AMD Quark¶

Quantization can effectively reduce memory and bandwidth usage, accelerate computation and improve throughput while with minimal accuracy loss. vLLM can leverage Quark, the flexible and powerful quantization toolkit, to produce performant quantized models to run on AMD GPUs. Quark has specialized support for quantizing large language models with weight, activation and kv-cache quantization and cutting-edge quantization algorithms like AWQ, GPTQ, Rotation and SmoothQuant.

Quark Installation¶

Before quantizing models, you need to install Quark.
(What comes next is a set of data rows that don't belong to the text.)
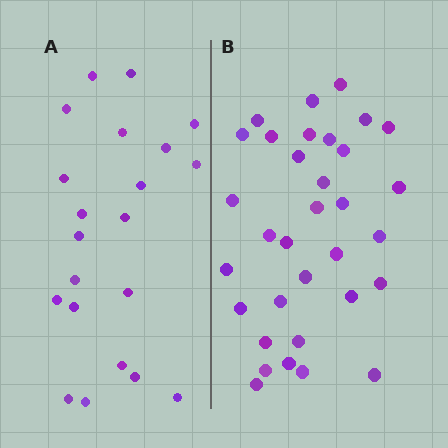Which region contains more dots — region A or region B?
Region B (the right region) has more dots.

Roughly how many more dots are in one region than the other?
Region B has roughly 12 or so more dots than region A.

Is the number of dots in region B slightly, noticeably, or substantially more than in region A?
Region B has substantially more. The ratio is roughly 1.6 to 1.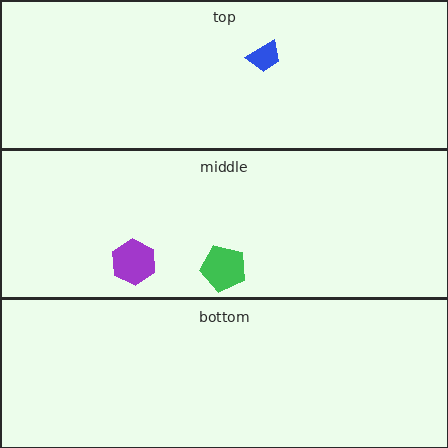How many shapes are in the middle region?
2.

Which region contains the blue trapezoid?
The top region.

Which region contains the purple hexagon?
The middle region.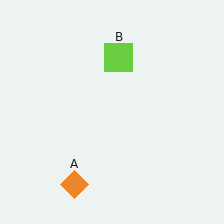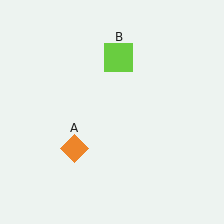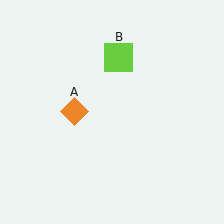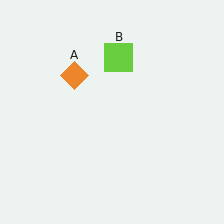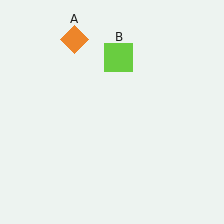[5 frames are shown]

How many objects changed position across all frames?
1 object changed position: orange diamond (object A).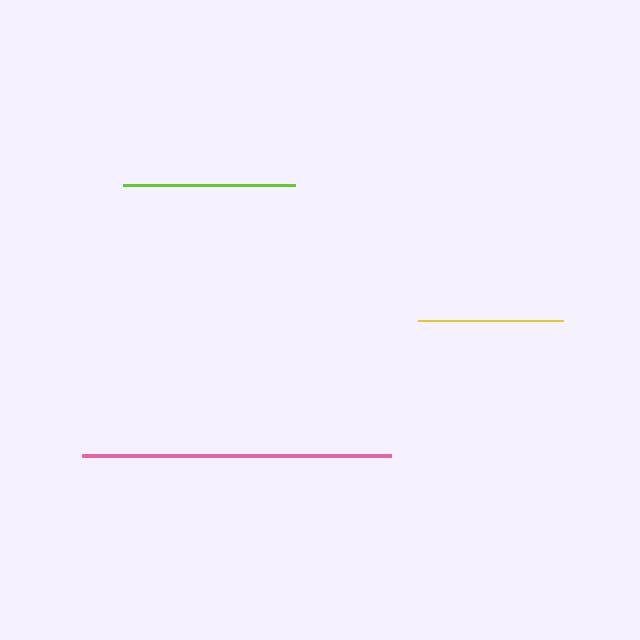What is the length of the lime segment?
The lime segment is approximately 171 pixels long.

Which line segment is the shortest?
The yellow line is the shortest at approximately 145 pixels.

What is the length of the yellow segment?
The yellow segment is approximately 145 pixels long.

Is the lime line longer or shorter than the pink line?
The pink line is longer than the lime line.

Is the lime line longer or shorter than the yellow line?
The lime line is longer than the yellow line.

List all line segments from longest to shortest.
From longest to shortest: pink, lime, yellow.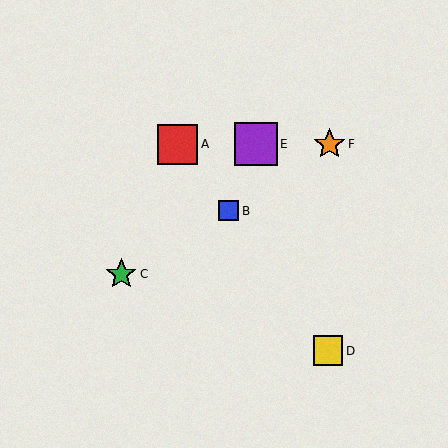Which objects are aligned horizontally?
Objects A, E, F are aligned horizontally.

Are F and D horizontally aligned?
No, F is at y≈144 and D is at y≈351.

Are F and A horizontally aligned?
Yes, both are at y≈144.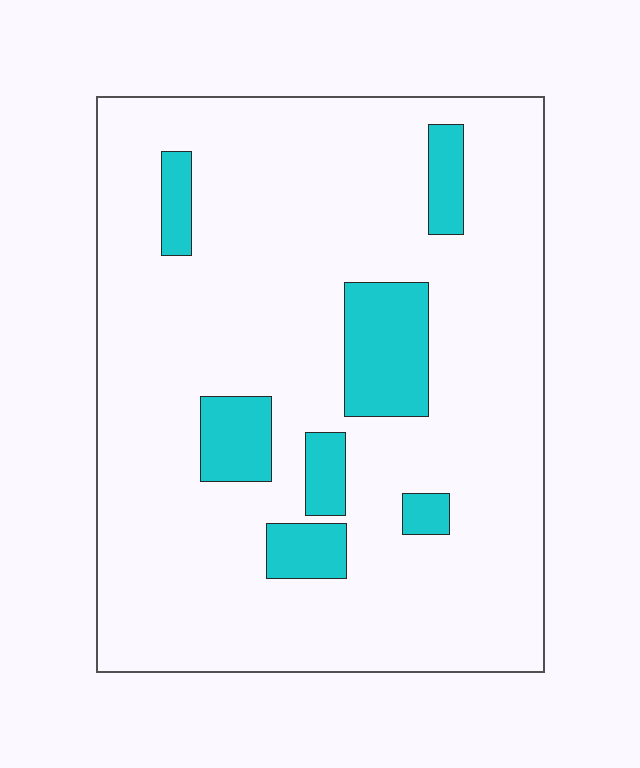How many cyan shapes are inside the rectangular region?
7.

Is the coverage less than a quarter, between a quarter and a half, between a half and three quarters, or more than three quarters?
Less than a quarter.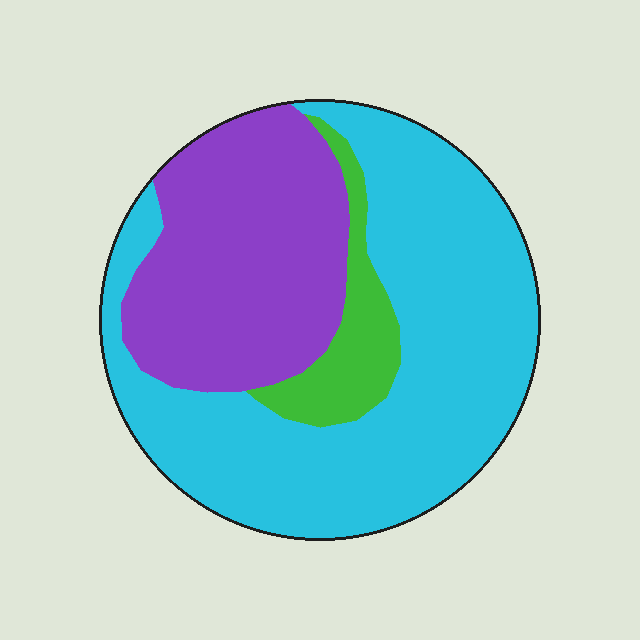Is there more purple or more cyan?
Cyan.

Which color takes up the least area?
Green, at roughly 10%.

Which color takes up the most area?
Cyan, at roughly 55%.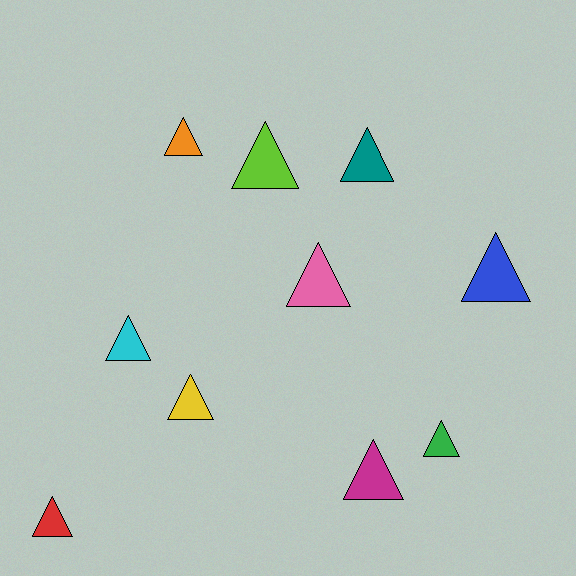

The latest release of Quark can be installed with pip:

pip install amd-quark

You can refer to Quark installation guide for more installation details.

Additionally, install vllm and lm-evaluation-harness for evaluation:

pip install vllm "lm-eval[api]>=0.4.12"

Quantization Process¶

After installing Quark, we will use an example to illustrate how to use Quark. The Quark quantization process can be listed for 5 steps as below:

Load the model
Prepare the calibration dataloader
Set the quantization configuration
Quantize the model and export
Evaluation in vLLM

1. Load the Model¶

Quark uses Transformers to fetch model and tokenizer.

Code

from transformers import AutoTokenizer, AutoModelForCausalLM

MODEL_ID = "meta-llama/Llama-2-70b-chat-hf"
MAX_SEQ_LEN = 512

model = AutoModelForCausalLM.from_pretrained(
    MODEL_ID,
    device_map="auto",
    dtype="auto",
)
model.eval()

tokenizer = AutoTokenizer.from_pretrained(MODEL_ID, model_max_length=MAX_SEQ_LEN)
tokenizer.pad_token = tokenizer.eos_token

2. Prepare the Calibration Dataloader¶

Quark uses the PyTorch Dataloader to load calibration data. For more details about how to use calibration datasets efficiently, please refer to Adding Calibration Datasets.

Code

from datasets import load_dataset
from torch.utils.data import DataLoader

BATCH_SIZE = 1
NUM_CALIBRATION_DATA = 512

# Load the dataset and get calibration data.
dataset = load_dataset("mit-han-lab/pile-val-backup", split="validation")
text_data = dataset["text"][:NUM_CALIBRATION_DATA]

tokenized_outputs = tokenizer(
    text_data,
    return_tensors="pt",
    padding=True,
    truncation=True,
    max_length=MAX_SEQ_LEN,
)
calib_dataloader = DataLoader(
    tokenized_outputs['input_ids'],
    batch_size=BATCH_SIZE,
    drop_last=True,
)

3. Set the Quantization Configuration¶

We need to set the quantization configuration, you can check quark config guide for further details. Here we use FP8 per-tensor quantization on weight, activation, kv-cache and the quantization algorithm is AutoSmoothQuant.

Note

Note the quantization algorithm needs a JSON config file and the config file is located in Quark Pytorch examples, under the directory examples/torch/language_modeling/llm_ptq/models. For example, AutoSmoothQuant config file for Llama is examples/torch/language_modeling/llm_ptq/models/llama/autosmoothquant_config.json.

Code

from quark.torch.quantization import (Config, QuantizationConfig,
                                    FP8E4M3PerTensorSpec,
                                    load_quant_algo_config_from_file)

# Define fp8/per-tensor/static spec.
FP8_PER_TENSOR_SPEC = FP8E4M3PerTensorSpec(
    observer_method="min_max",
    is_dynamic=False,
).to_quantization_spec()

# Define global quantization config, input tensors and weight apply FP8_PER_TENSOR_SPEC.
global_quant_config = QuantizationConfig(
    input_tensors=FP8_PER_TENSOR_SPEC,
    weight=FP8_PER_TENSOR_SPEC,
)

# Define quantization config for kv-cache layers, output tensors apply FP8_PER_TENSOR_SPEC.
KV_CACHE_SPEC = FP8_PER_TENSOR_SPEC
kv_cache_layer_names_for_llama = ["*k_proj", "*v_proj"]
kv_cache_quant_config = {
    name: QuantizationConfig(
        input_tensors=global_quant_config.input_tensors,
        weight=global_quant_config.weight,
        output_tensors=KV_CACHE_SPEC,
    )
    for name in kv_cache_layer_names_for_llama
}
layer_quant_config = kv_cache_quant_config.copy()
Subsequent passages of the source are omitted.